A normal life and a normal death –
I don’t know what they’re good for. Even a normal life
ends in an unhealthy death. Altogether death
doesn’t have a lot to do with health and sickness,
it merely uses them for its own purposes. (from “Restaurant,” a much later poem, 127)
I have picked a couple of examples that sound especially prosy in English, but Benn – a slightly older, less shocking Benn – worked with form and rhyme and the usual business.
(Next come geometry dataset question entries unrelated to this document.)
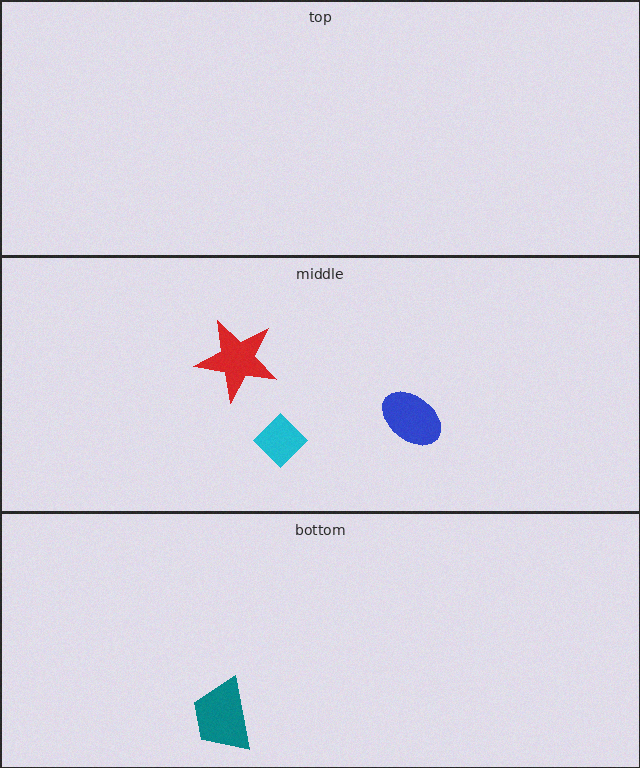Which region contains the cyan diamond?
The middle region.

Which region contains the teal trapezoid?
The bottom region.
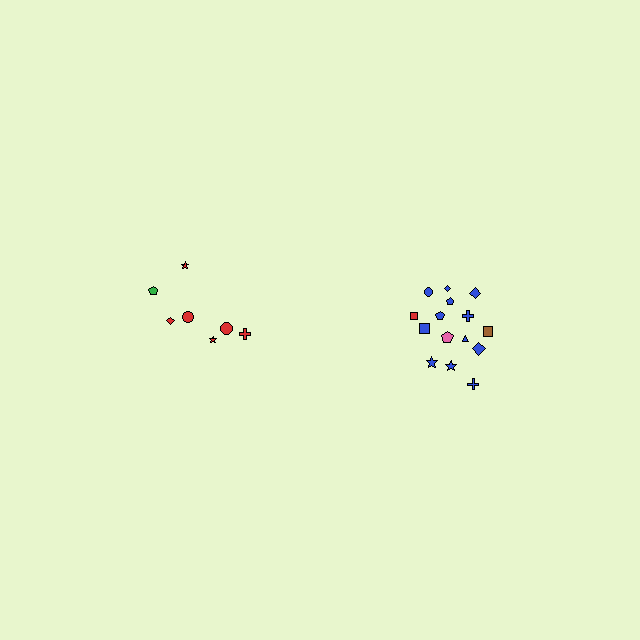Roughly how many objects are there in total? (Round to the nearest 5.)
Roughly 20 objects in total.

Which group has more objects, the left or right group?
The right group.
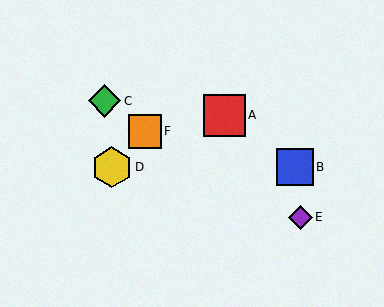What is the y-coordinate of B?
Object B is at y≈167.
He reminds me of Verlaine sometimes, creating musical beauty whatever the subject.
Ich kann mir keine Bücher kaufen,
ich sitze in den Librairien:
Notizen – dann nach Aufschnitt laufen: –
das sind die Tage von Turin.
I can’t afford to buy books;
I sit around in public libraries,
Scribble notes, then go for cold cuts,
These are the days of Turin.
The tragic speaker here, by the way, is an ill Friedrich Nietzsche; soon, in the next stanza, he will hug the horse. The more conventionally formed Benn poems are from the 1920s and 1930s, but Hofmann warns me that any sense of movement is an illusion of the translator based on his failure with most of the poems from this period.
I’m afraid they were too difficult and idiosyncratic for me to carry them into English in any important way. (xxii)
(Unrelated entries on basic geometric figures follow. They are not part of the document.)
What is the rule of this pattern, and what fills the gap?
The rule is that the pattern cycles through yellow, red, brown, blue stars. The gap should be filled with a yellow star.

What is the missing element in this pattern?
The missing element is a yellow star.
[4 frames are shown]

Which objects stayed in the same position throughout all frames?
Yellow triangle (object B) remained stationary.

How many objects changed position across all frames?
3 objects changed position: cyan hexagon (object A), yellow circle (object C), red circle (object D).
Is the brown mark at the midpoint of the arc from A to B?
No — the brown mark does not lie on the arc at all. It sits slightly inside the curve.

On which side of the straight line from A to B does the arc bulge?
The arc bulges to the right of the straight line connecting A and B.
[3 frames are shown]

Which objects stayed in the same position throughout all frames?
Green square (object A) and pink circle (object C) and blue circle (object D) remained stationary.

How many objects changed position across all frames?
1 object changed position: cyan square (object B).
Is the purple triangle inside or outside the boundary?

He gives an example, just two lines:
Banane, yes, Banane
vie méditerranée?
Banana, yes, banana
Mediterranean life?
Says Hofmann: “I don’t think so.”
But Hofmann gives me better than Benn has gotten before:
Thus unsuccessfully transmitted, Benn has no English admirers; unlike Brecht, he’s not even unpopular. (xiv)
And more importantly, he has given me more Benn. Because what this book really gives is not deathless verse, not on the English side of the page at least, but a strong personality, like in a novel. I ought to write one more post about that, the flavor of Benn.
Strange that he's not better known.
ReplyDeleteSome of my favourite poems are in verse. Would be interested to see how they have been translated.
Here's Benn reading "Astern". It's great to hear how he accentuates the words.
https://www.youtube.com/watch?v=AgYlbguxV3Q
Btw - you might want to change Aufschitt to Aufschnitt.
Thanks for the correction - should be fixed now. Thanks for the recording, too. Helpful. Perfect, really.
ReplyDeleteHofmann lists some stray mentions of Benn by heavyweight poets (Eliot, Berryman, etc.), but suggests that there has been too much emphasis on Benn as "the man of ideas, the German" at the expense of his poetry. In English, Benn has been like a rumor of a great poet.
The Benn situation reminds me of Gide's « Hugo, hélas ! »
ReplyDeleteThe great German poets are as strange a bunch as the great French poets.